Vanity Fairs genetic testing was initially limited because President Kennedy's DNA could not be obtained. After extensive search efforts, authentic and certified DNA was located at the National Archives and agreement was reached for testing. Soon after, Vanity Fair assigned security personnel for Worthington and a leading public relations firm was engaged. Vanity Fair then made a courtesy call to Senator Ted Kennedy. One week later, Vanity Fair advised Worthington the article would not proceed.

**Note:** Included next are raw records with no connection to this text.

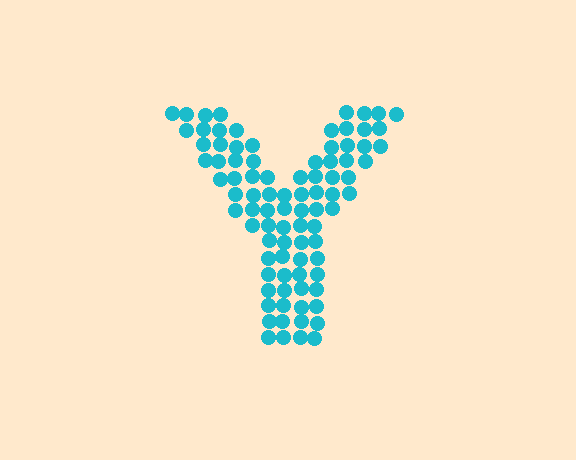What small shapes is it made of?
It is made of small circles.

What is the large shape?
The large shape is the letter Y.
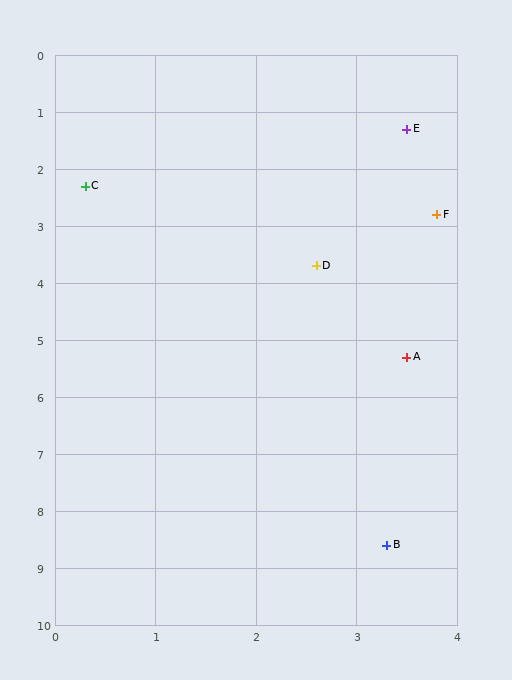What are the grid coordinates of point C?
Point C is at approximately (0.3, 2.3).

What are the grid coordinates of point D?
Point D is at approximately (2.6, 3.7).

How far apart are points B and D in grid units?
Points B and D are about 4.9 grid units apart.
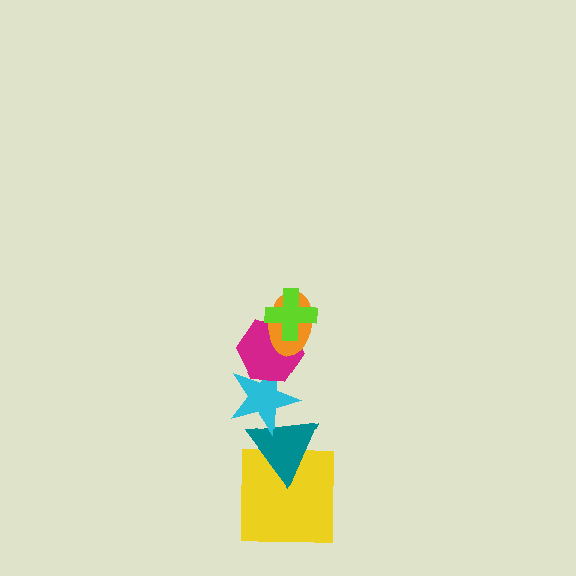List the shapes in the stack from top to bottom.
From top to bottom: the lime cross, the orange ellipse, the magenta hexagon, the cyan star, the teal triangle, the yellow square.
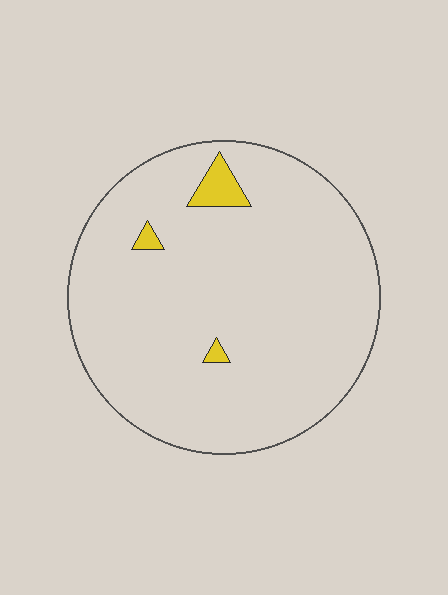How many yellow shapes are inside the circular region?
3.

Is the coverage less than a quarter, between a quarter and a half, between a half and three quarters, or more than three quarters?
Less than a quarter.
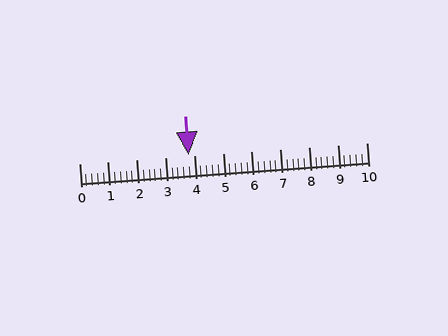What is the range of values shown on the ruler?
The ruler shows values from 0 to 10.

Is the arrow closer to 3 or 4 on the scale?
The arrow is closer to 4.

==Subsequent disclosures==
Genetic experts agree that the statistical probability of Jack Worthington, Sr. being the biological father of Jack Worthington, II is 0%, based on the eye color combinations of Worthington's father (brown), mother (brown), and grandparents (three brown – one blue). Worthington's eye color is hazel (blue green), the same color as President Kennedy's. Worthington also has a similar appearance to President Kennedy. Worthington is approximately the same height, weight, hair color, eye color, facial and body type as President Kennedy, materially different from Jack Worthington, Sr. Kennedy researchers who know Worthington also confirm a striking similarity in personality. Worthington's DNA has been traced by experts to the Wexford area of Ireland where the Kennedy family originates.

Worthington's mother has refused to provide Jack Worthington, Sr's DNA for testing, which would immediately resolve important paternity questions for the public. Worthington's mother refused to speak to Vanity Fair during their research, neither confirming nor denying the question of paternity, or her relationship with President Kennedy.